PHOENIX — A dispute over funding to administer the state’s voucher program may be spilling over into court.

A notice of claim, the legal precursor to litigation, was filed Thursday against the Arizona Department of Education by two conservative legal organizations on behalf of a parent.

The parent says she was not provided the funding she was promised for her son for the second quarter of the year.

According to attorneys for the Liberty Justice Center and the Goldwater Institute, state officials told the woman, identified only as K.K., they would not provide the cash unless receipts for what was spent in the prior quarter were submitted and approved.

“ADE has failed, however, to ensure it has adequate staff and procedures to ensure the timely review and expense reports,” the claim states. “As a result, families like K.K’s have not received their second quarter funding through no fault of their own.”

That, the attorneys say, is a breach of the state’s contract with the woman.

Arizona Department of Education spokesman Richie Taylor said this claim “is baseless. No merit.”

“They were funded a week before we received this lawsuit claim,” he said, though he acknowledged that came after the deadline.

“The reason she was delayed is she submitted an expense report incorrectly,” Taylor said. “We had to reject it and then we worked with her to get it approved.”

Daniel Suhr of the Liberty Justice Center said the fact remains that the woman, who home schools her child, did not get the money she needed on time. That resulted in her being unable to pay a music tutor as well as the curriculum subscriptions she needed.

Complicating matters, the claim states, is that Arizona law requires any eligible expenses to be paid strictly from the state-issued debit card.
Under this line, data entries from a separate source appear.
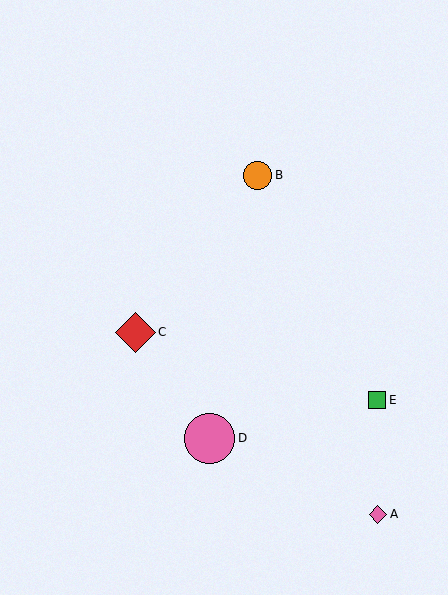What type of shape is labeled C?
Shape C is a red diamond.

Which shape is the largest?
The pink circle (labeled D) is the largest.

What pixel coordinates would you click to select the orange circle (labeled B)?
Click at (258, 175) to select the orange circle B.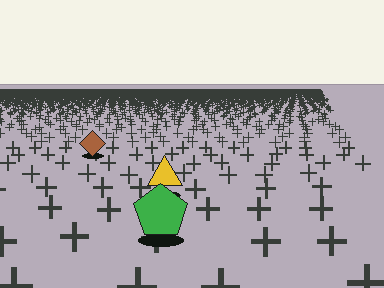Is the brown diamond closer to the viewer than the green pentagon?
No. The green pentagon is closer — you can tell from the texture gradient: the ground texture is coarser near it.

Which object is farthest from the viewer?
The brown diamond is farthest from the viewer. It appears smaller and the ground texture around it is denser.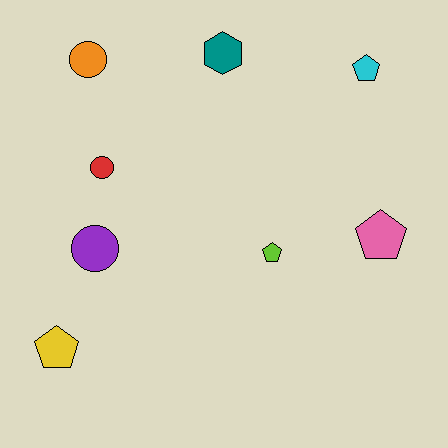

That means parents who use their own dollars to keep the services coming while they await new state funding for the card cannot get reimbursed.

As to any errors in the request for funding, Suhr said the Department of Education has insufficient staff to work with parents and get them corrected, if necessary, long before the payment is due.

“Unfortunately, what’s happened both for this family and for dozens of families is they submitted their receipts on time but the department did not follow through on its end of the bargain,” he said.

Taylor acknowledged the Department of Education has been running behind in processing applications for vouchers, formally known as empowerment scholarship accounts, as well as in auditing the spending reports.

He said the blame lies with the fact that the Legislature has not given the department sufficient money to do the job.

State schools chief Kathy Hoffman is asking for the full $4.4 million for the coming year that she says is supposed to be provided.

State lawmakers first approved the voucher program in 2011, providing state dollars to eligible parents who send their children to private and parochial schools. But it also is available to parents who hire tutors to supplement private schooling, as well as those who choose to home school their children, with dollars available for education-related expenses.

About 6,500 students now get vouchers. The base amount is about $5,400, though students with special needs can get funding at much higher levels.

Taylor said home-schooling parents have lots of variables and different expenses every month. “They are more complex and require more time to go through to check for compliance,” especially to ensure that the expenditures are for items that the law says can be covered.